No aniversário de quatro décadas do lançamento deste ícone, conheça a história do exemplar que permanece na mesma família há 25 anos
VW Gol do administrador Victor Sapede (arquivo pessoal)

O empresário Mauro Rodrigues é fanático por Volkswagen desde sempre. Já em seu terceiro Gol (antes, um BX, 1983, e um quadrado, 1993), nosso entrevistado acabou comprando o modelo de segunda geração – conhecido também como Gol ‘bolinha’ – para utilização de sua esposa. Porém, com a desculpa de ‘amaciar o motor’, acabou ficando com o carro, que está na família até hoje. Aliás, agora, nas mãos do filho, o administrador de empresas Victor Sapede.

Essa é só uma das milhares de histórias curiosas que o Gol acumula a cada ano, em todas as suas oito gerações. Hoje, o hatch de maior sucesso do mercado brasileiro comemora exatos 40 anos de seu lançamento, que aconteceu em 15 de maio de 1980. De lá para cá, o modelo mais produzido e exportado da indústria automobilística nacional já vendeu mais de 7 milhões de unidades – foi o mais comprado pelo brasileiro por 27 anos consecutivos.

 

Volkswagen Gol GT (divulgação)

De fato, o topo do pódio é uma realidade distante para o Gol hoje em dia. Mas pouco importa, afinal, depois disso não houveram tantos títulos, mas ele continuou mandando bem no placar. Que o diga Rodrigues: “Havia pedido o carro na cor verde, porém, acabaram me entregando este Vermelho Bordô. Foi paixão à primeira vista! Me surpreendi com o carro (versão CLI com motor 1.6 AP 8V, de 1995) e andei com ele até o fim dos anos 2000, quando decidi pela aquisição de um novo veículo.”

De acordo com Sapede, seu pai utilizou o carro no dia a dia durante cerca de 13 anos. “Porém, com a minha maioridade chegando, comecei então a namorar o tal Gol bordô. Por volta dos 13 anos de idade, já dizia que gostaria de recebê-lo ao completar 18, caso fosse possível”, relembra. “Algum tempo depois, meu pai, de certa forma, acatou o meu pedido e por meio de um acerto entre nós, concordou em me passar o carro quando estivesse apto a dirigí-lo.”

No final de 2008, eis que Rodrigues decidiu comprar um carro novo para si e, então, deixar o Gol para o filho. Aliás, em termos! Nesse meio tempo entre a decisão e a entrega de fato, como um grande apaixonado e entusiasta, o empresário decidiu fazer algumas modificações de performance no carro.

 

Na cor Vermelho Bordô e com 400 cv de potência hatch era presença garantida na pista de Interlagos (arquivo pessoal)

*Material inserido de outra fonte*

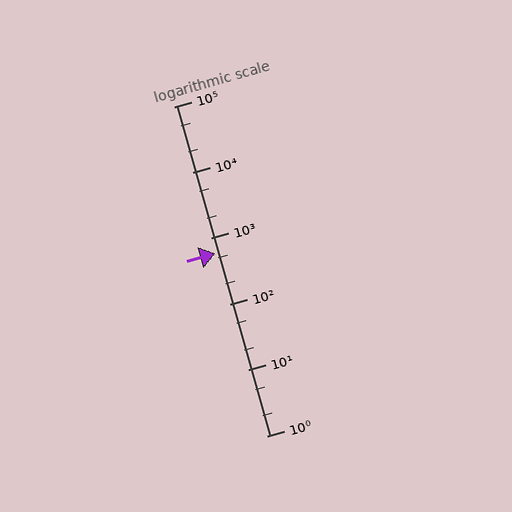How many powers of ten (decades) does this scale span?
The scale spans 5 decades, from 1 to 100000.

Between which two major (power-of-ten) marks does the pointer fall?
The pointer is between 100 and 1000.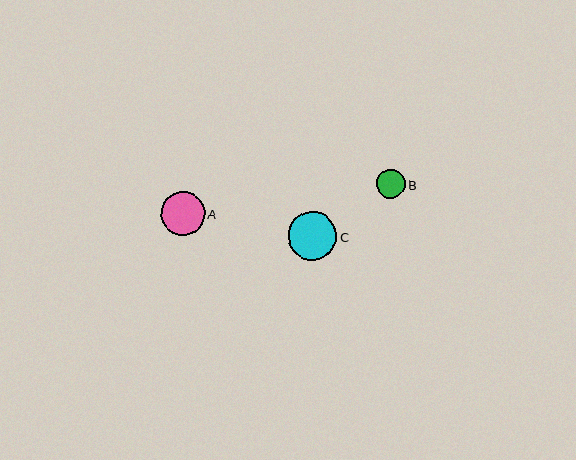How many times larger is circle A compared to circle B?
Circle A is approximately 1.5 times the size of circle B.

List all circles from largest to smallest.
From largest to smallest: C, A, B.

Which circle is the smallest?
Circle B is the smallest with a size of approximately 29 pixels.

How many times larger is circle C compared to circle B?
Circle C is approximately 1.7 times the size of circle B.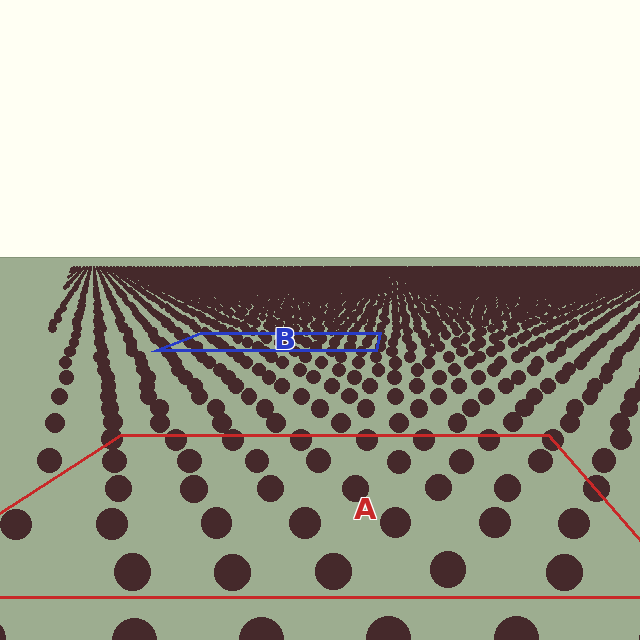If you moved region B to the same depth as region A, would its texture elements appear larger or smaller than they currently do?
They would appear larger. At a closer depth, the same texture elements are projected at a bigger on-screen size.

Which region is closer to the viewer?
Region A is closer. The texture elements there are larger and more spread out.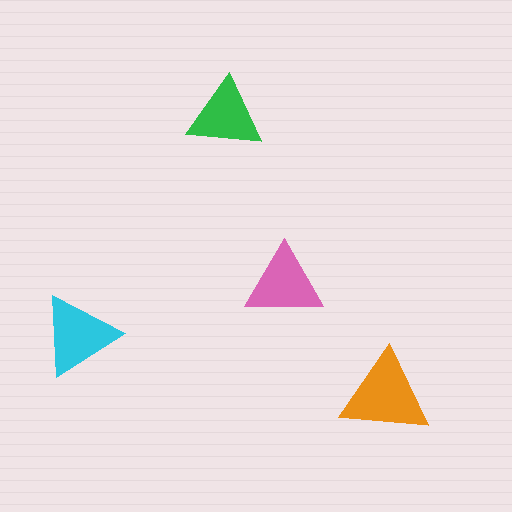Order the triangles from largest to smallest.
the orange one, the cyan one, the pink one, the green one.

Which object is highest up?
The green triangle is topmost.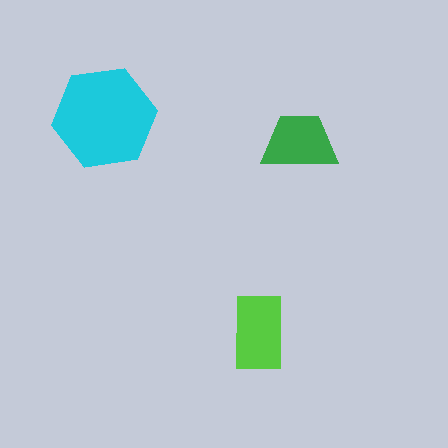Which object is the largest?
The cyan hexagon.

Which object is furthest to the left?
The cyan hexagon is leftmost.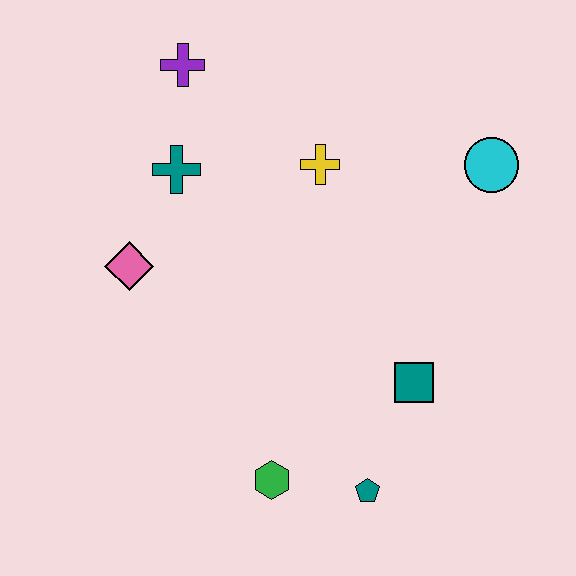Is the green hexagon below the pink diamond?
Yes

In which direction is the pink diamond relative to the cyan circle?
The pink diamond is to the left of the cyan circle.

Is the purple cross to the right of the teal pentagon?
No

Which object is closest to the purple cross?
The teal cross is closest to the purple cross.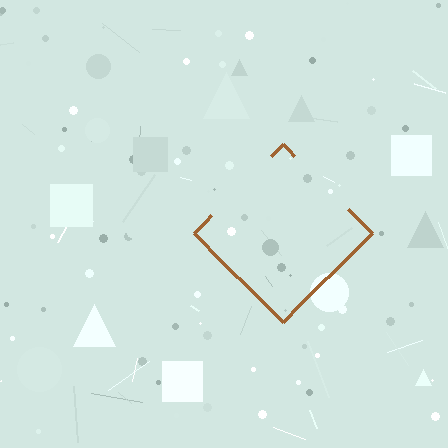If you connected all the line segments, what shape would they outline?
They would outline a diamond.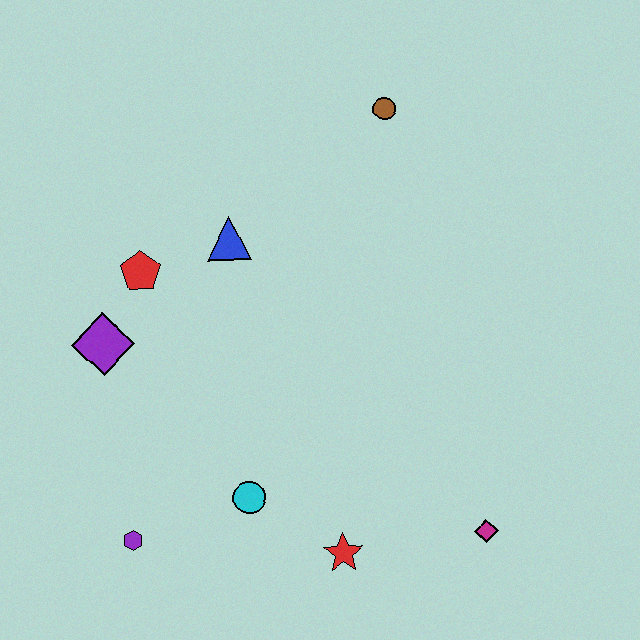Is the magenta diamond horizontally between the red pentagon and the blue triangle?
No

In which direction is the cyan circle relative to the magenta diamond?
The cyan circle is to the left of the magenta diamond.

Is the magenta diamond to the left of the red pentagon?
No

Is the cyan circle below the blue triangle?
Yes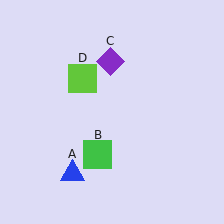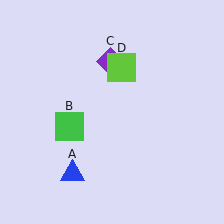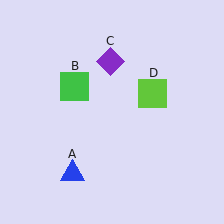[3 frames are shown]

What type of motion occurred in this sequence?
The green square (object B), lime square (object D) rotated clockwise around the center of the scene.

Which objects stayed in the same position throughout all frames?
Blue triangle (object A) and purple diamond (object C) remained stationary.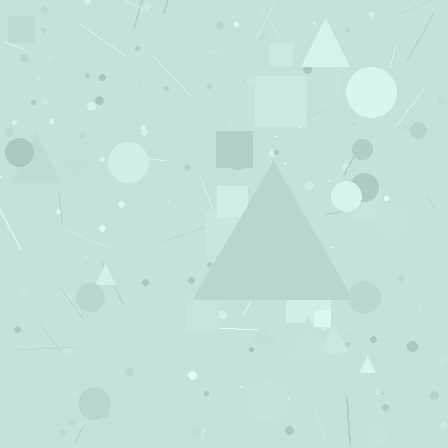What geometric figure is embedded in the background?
A triangle is embedded in the background.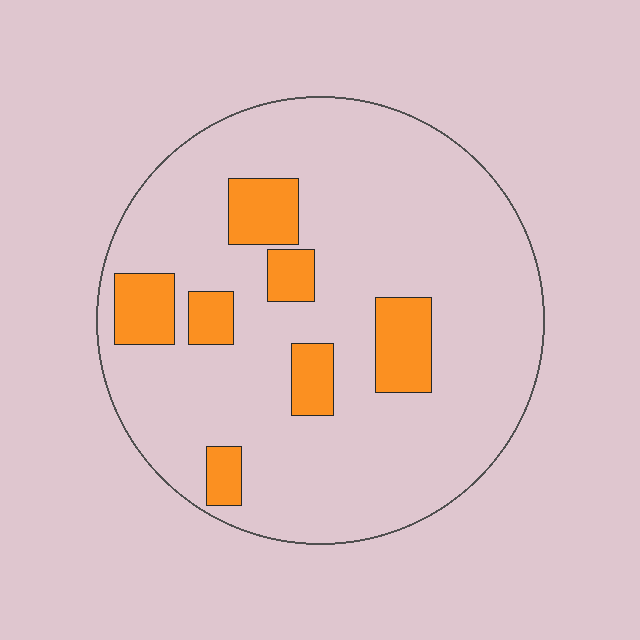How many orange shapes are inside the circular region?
7.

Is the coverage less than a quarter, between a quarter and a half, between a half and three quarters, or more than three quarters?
Less than a quarter.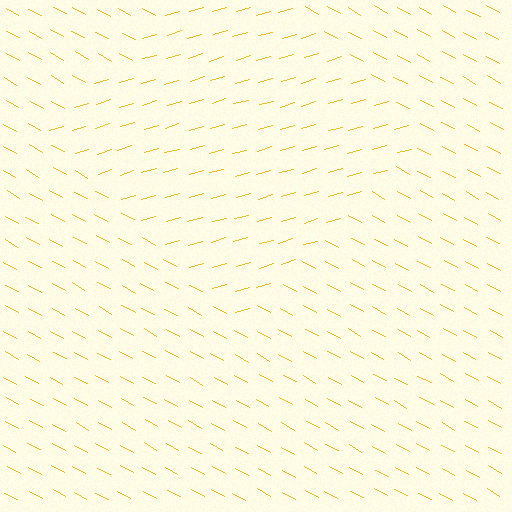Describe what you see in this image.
The image is filled with small yellow line segments. A diamond region in the image has lines oriented differently from the surrounding lines, creating a visible texture boundary.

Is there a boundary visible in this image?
Yes, there is a texture boundary formed by a change in line orientation.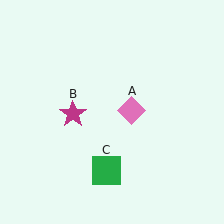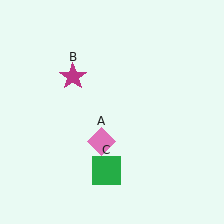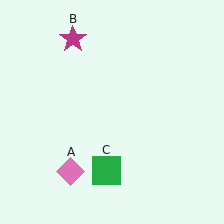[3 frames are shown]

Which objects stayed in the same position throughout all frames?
Green square (object C) remained stationary.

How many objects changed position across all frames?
2 objects changed position: pink diamond (object A), magenta star (object B).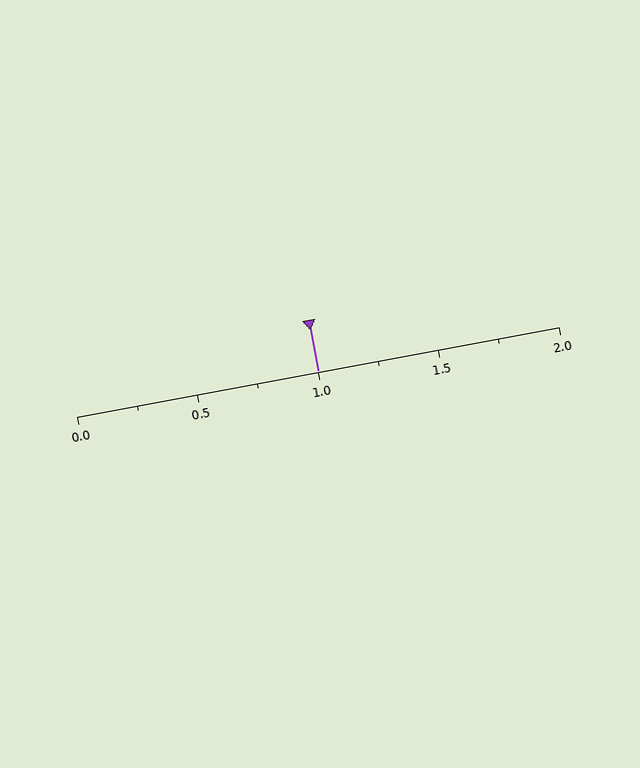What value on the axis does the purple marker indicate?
The marker indicates approximately 1.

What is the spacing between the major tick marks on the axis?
The major ticks are spaced 0.5 apart.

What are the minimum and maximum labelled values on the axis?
The axis runs from 0.0 to 2.0.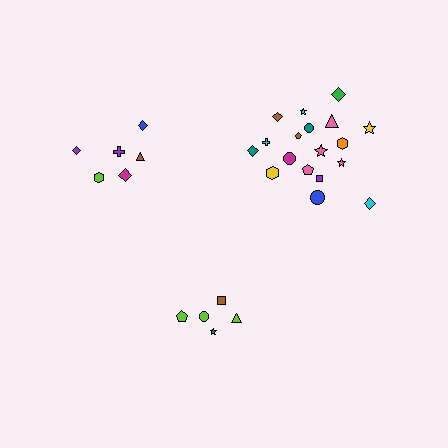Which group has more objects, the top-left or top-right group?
The top-right group.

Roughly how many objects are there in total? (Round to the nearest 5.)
Roughly 30 objects in total.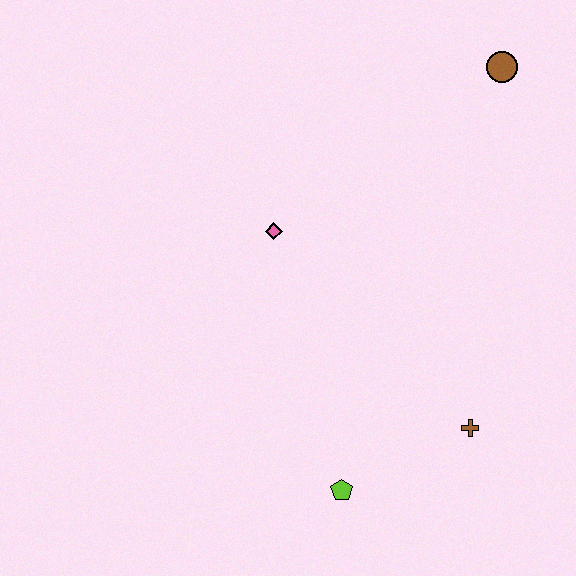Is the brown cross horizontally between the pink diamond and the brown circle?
Yes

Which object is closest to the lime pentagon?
The brown cross is closest to the lime pentagon.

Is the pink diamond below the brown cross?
No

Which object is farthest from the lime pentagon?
The brown circle is farthest from the lime pentagon.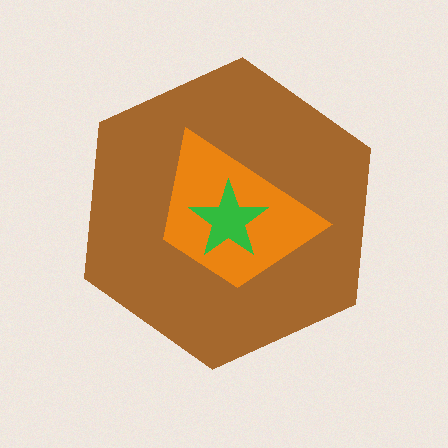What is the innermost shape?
The green star.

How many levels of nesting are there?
3.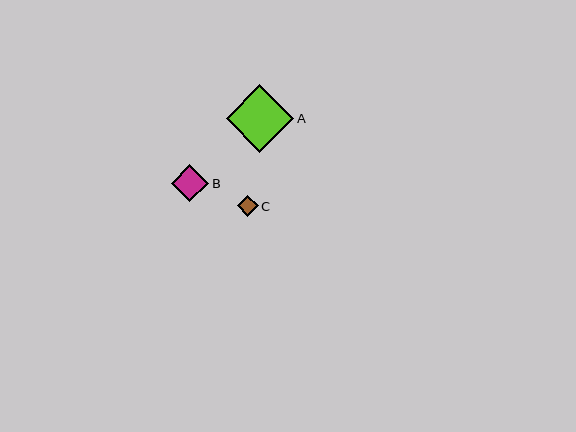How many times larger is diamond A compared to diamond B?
Diamond A is approximately 1.8 times the size of diamond B.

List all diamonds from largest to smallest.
From largest to smallest: A, B, C.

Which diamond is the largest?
Diamond A is the largest with a size of approximately 68 pixels.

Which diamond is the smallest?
Diamond C is the smallest with a size of approximately 21 pixels.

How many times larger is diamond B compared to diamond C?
Diamond B is approximately 1.8 times the size of diamond C.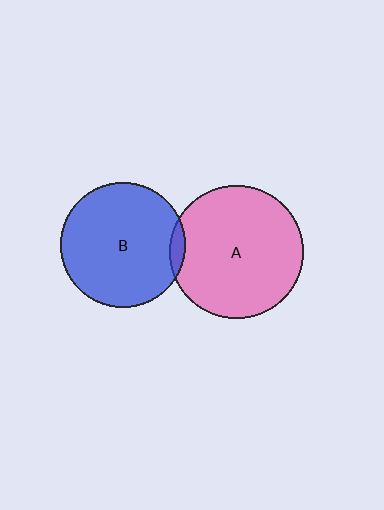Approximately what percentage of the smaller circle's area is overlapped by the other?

Na ocasião, o Gol recebeu uma receita básica de carro aspirado: comando mais graduado (276), pistões e bielas forjadas, volante aliviado, virabrequim faqueado e coletor 4×1. A ‘anabolizada’ rendeu pegada mais agressiva ao modelo. Enquanto isso, Sapede esperava ansiosamente para botar as mãos no novo presente.

Boas lembranças
“Um dos momentos mais marcantes, para mim, foi a busca deste carro na concessionária. É algo que até hoje me vem à cabeça. Outro ponto que grita alto na minha memória é o dia em que o carro chegou da oficina que o preparou pela primeira vez. Eu já com meus 17 anos e a ansiedade explodindo dentro de mim. Lembro-me de ter ficado na frente do prédio por cerca de 30 minutos apenas esperando, com os ouvidos aguçados pelo ronco, que eu imaginava em minha cabeça, se aproximando. E quando chegou, mal podia acreditar, aquela marcha lenta meio embaralhada e o ronco firme que não se encontra em carros originais, permitiram que a adrenalina tomasse conta do meu corpo”, conta Sapede.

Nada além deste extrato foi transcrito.